Net profit surged 29 per cent in the fourth quarter to 369 million Saudi riyals (Dh361.3m). Its shares traded up .75 per cent at 66.75 riyals a share yesterday.

The result exceeded most analyst forecasts. Cairo-based EFG Hermes predicted a 333 million riyals effort, while NCB Capital had pencilled in 329m riyals.

Almarai, which has a 44 per cent share of the Gulf's dairy market, has invested US$3 billion (Dh11.01bn) since 2007 to diversify its product lines to include chicken, juice, baby food and other goods.

Almarai operates a joint venture with PepsiCo, International Dairy & Juice.

The company said full-year net profit increased 26 per cent to 1.44bn riyals.
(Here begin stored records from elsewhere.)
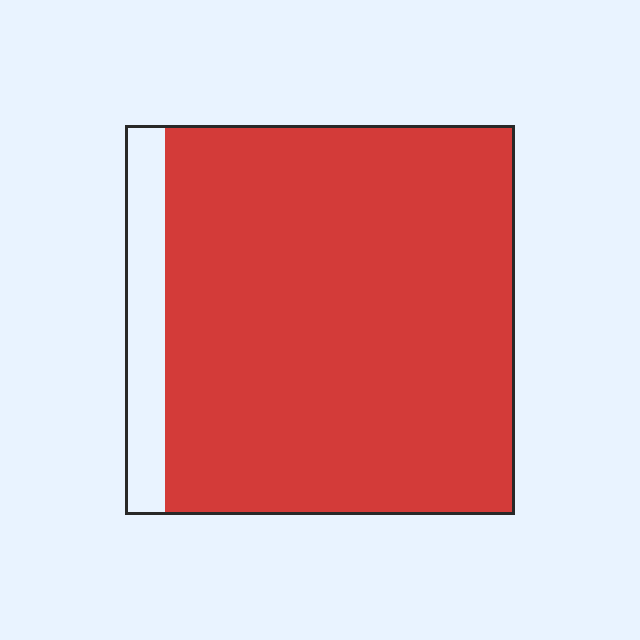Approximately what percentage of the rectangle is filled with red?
Approximately 90%.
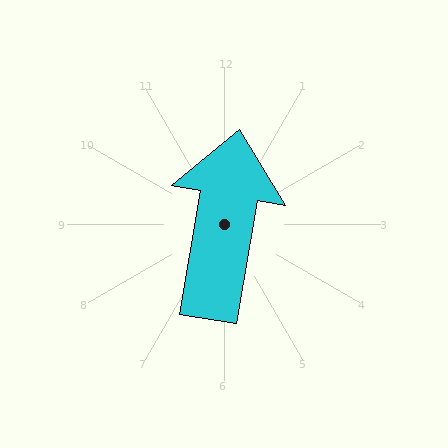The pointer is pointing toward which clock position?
Roughly 12 o'clock.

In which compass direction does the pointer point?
North.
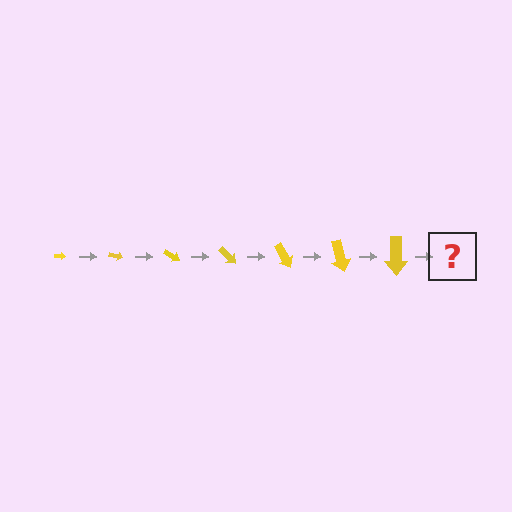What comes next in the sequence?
The next element should be an arrow, larger than the previous one and rotated 105 degrees clockwise from the start.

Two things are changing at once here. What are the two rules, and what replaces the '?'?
The two rules are that the arrow grows larger each step and it rotates 15 degrees clockwise each step. The '?' should be an arrow, larger than the previous one and rotated 105 degrees clockwise from the start.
Earnings per share climbed to 3.60 riyals last year from 2.85 riyals the year before.

"The profit growth in the quarter was negatively affected by continued level of higher material costs and overhead growth due to expansion in new projects, but it was positively affected by capital gains realised on sale of assets," the company said in a statement.
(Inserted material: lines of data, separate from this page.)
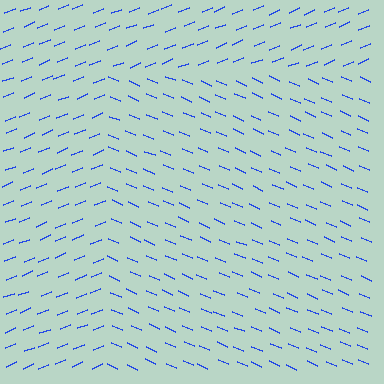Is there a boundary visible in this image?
Yes, there is a texture boundary formed by a change in line orientation.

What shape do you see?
I see a rectangle.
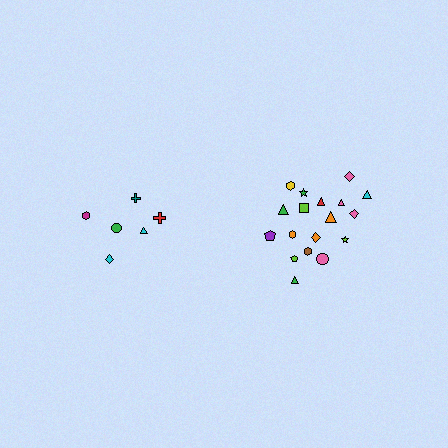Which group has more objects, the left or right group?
The right group.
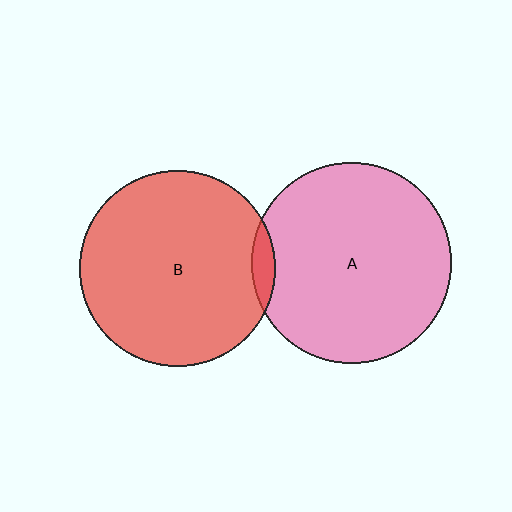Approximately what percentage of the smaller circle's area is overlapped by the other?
Approximately 5%.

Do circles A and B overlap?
Yes.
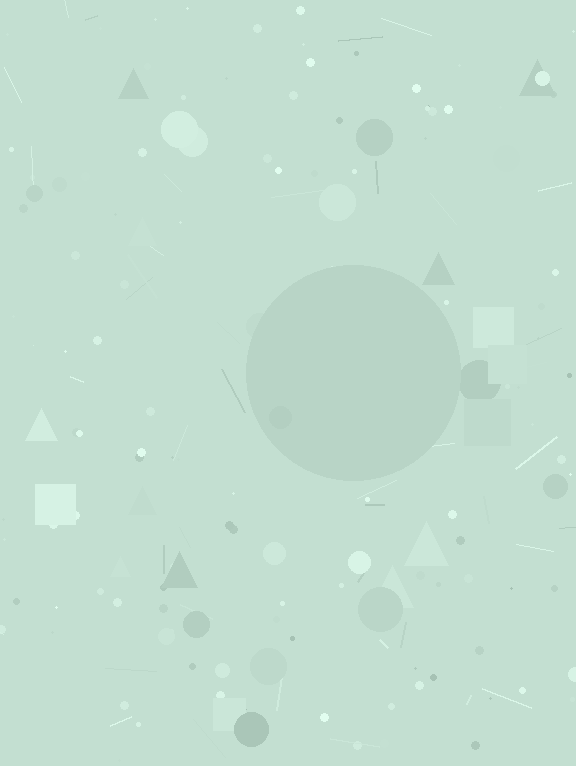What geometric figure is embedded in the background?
A circle is embedded in the background.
Almarai's board of directors said it would propose paying 500 million riyals in dividends.

Analysts have a positive outlook for the dairy producer.

"We believe Almarai has a solid long-term growth outlook, with poultry and bakery expected to play an increasingly important role," Bloomberg reported NCB Capital as saying. "We believe margins have bottomed out, and thus continued evidence of this will act as a key catalyst for the stock price."
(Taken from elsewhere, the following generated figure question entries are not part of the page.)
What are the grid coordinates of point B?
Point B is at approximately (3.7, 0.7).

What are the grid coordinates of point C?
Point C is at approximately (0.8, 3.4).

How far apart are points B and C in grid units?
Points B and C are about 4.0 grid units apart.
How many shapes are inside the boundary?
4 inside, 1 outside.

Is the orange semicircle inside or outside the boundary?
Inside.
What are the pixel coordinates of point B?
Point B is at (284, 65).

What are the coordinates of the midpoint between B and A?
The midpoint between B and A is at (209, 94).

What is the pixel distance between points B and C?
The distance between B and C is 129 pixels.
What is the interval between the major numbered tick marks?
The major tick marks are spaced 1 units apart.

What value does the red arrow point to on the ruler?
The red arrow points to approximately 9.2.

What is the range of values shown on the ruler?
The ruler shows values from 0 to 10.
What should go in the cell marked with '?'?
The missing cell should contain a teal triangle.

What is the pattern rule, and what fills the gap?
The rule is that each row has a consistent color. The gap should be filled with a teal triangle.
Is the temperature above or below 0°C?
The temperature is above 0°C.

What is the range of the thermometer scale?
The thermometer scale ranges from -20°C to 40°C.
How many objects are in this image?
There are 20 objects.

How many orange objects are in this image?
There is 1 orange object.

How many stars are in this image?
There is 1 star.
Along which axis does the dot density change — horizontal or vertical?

The revenue of the company, based in Riyadh and founded in 1977, has almost tripled in the past five years to 7.95bn riyals as demand for its products - milk, cheese, processed chicken, baked goods and juices - has surged with the nation's population.

As of January 16, its shares were up 125 per cent since its 2005 initial public offering. Prince Sultan bin Mohammed bin Saud Al Kabeer is Almarai's founder and largest individual shareholder. He has a 28.6 per cent stake in the operation.

"Almarai offers an appealing risk-reward balance to play the region's demographic and income growth," JPMorgan analysts said this month.

The company's shares trade at a 14 per cent discount to global peers, based on this year's earnings, they said. The company trades at 16 times estimated 2013 earnings, compared with 22 times for BRF-Brasil Foods, the world's largest poultry exporter, data compiled by Bloomberg show. Four analysts have a buy recommend on Almarai, while 12 say hold and two advise to sell, according to Bloomberg last week.

Last week, its Saudi food peer Savola Group posted a 17 per cent drop in fourth-quarter net profit year on year mainly on a capital gain of 153m riyals it incurred from the sale of two land plots during the fourth quarter of 2011.